Project 0 for CS 371R:
Information
Retrieval and
Web Search
Due: September 11, 2024 at 11:59 p.m.
Project 0 will NOT be graded, and is entirely optional. It is just
an exercise to walk you through the trace-collection and submission
procedure. The sole purpose of Project 0 is to smooth out any glitches
with Java environment setting, trace-collecting or submitting. If you
submit Project 0 and have any problems on the way, the TA can help you with it.
The TA will help people with problems regarding Project 0 until the
submission deadline. After the submission deadline for Project 0, it will be
your responsibility to make sure that you know how to:
- Set up the Java environment correctly
- Collect traces
- Submit the required files
Project 0
As discussed in class, a basic system for vector-space retrieval (VSR) is
available in /u/mooney/ir-code/ir/vsr/
. See the Javadoc for this system. Use the main
method for
InvertedIndex to index a set of documents and then process queries.
You can use the web pages in
/u/mooney/ir-code/corpora/curlie-science/
as a set of test
documents. This corpus contains 900 pages, 300 random samples each from the
Curlie indices
for biology,
physics, and chemistry.
See the sample trace of using the system.
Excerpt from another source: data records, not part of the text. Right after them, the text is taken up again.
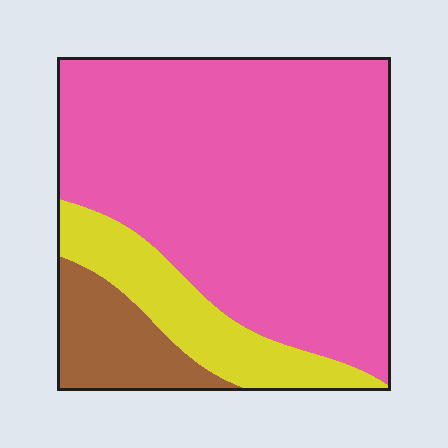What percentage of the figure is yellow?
Yellow covers 16% of the figure.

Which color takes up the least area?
Brown, at roughly 10%.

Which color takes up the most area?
Pink, at roughly 70%.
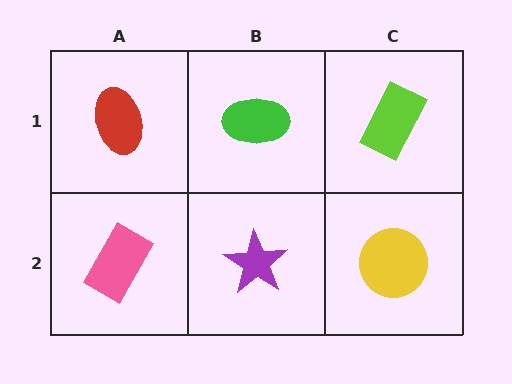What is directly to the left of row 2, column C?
A purple star.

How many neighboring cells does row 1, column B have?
3.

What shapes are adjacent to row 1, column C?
A yellow circle (row 2, column C), a green ellipse (row 1, column B).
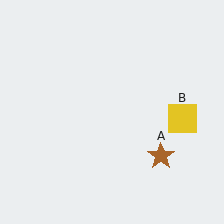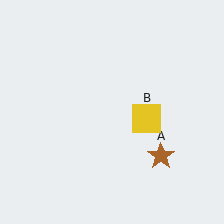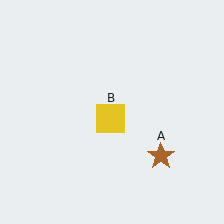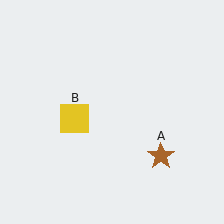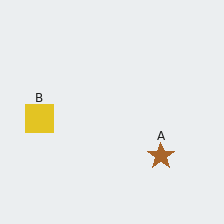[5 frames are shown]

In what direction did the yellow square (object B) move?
The yellow square (object B) moved left.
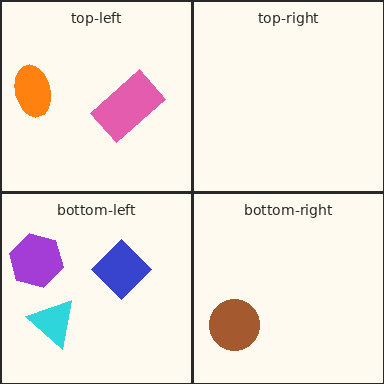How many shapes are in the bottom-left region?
3.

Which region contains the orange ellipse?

Open a Firefox browser before you run the code in order to have
selected documents displayed in the browser.
Your task
- Setup your Java environment (see info at http://www.cs.utexas.edu/users/mooney/ir-course/java-info.html)
- Collect the trace using the "script" Unix utility. (see Project Submission Info)
- Index the document collection at /u/mooney/ir-code/corpora/curlie-science/ and
give the queries "cold fusion" and "quantum mechanics".
Submission Instructions
Follow the general instructions for submitting files using Gradescope
as described in Project Submission Info.
For this assignment, you need to submit the following files:
-
InvertedIndex.java
and InvertedIndex.class
(*.java and *.class file)
-
trace/curlie.txt
The trace file under the 'trace' folder. If you change this name, the trace match test will fail
-
report.pdf
A PDF report file with a mere "Hello World!" text.
Zipping Guidelines
- Usually, you will directly zip all the submission files, including codes, pdf and trace dir.
- NOTE: The zip file should NOT have an upper level directory. For example, the zip file
should NOT have extra folders like
jd1234_myproj0/InvertedIndex.java
but rather
the files should simply be in the root folder directly InvertedIndex.java
,
trace/curlie.txt
, and so on.
For example, for project 0, this is how Gradescope should look after submission:
Autograder
- After submitting the code on Gradescope, you will be able to run the autogrdaer on it and verify your submission.
You should immediately be able to see if your code compiled correctly and if certain basic checks such as trace generation
and output format are correct. You can also see the results of the autograder run on your code for sample test cases.
Note that many test cases will be hidden and you will receive the score only after grading.
- Here is how the results after autograding might look like:
If you prefer to work in Eclipse, there is also a brief guide on creating an Eclipse project from the class code.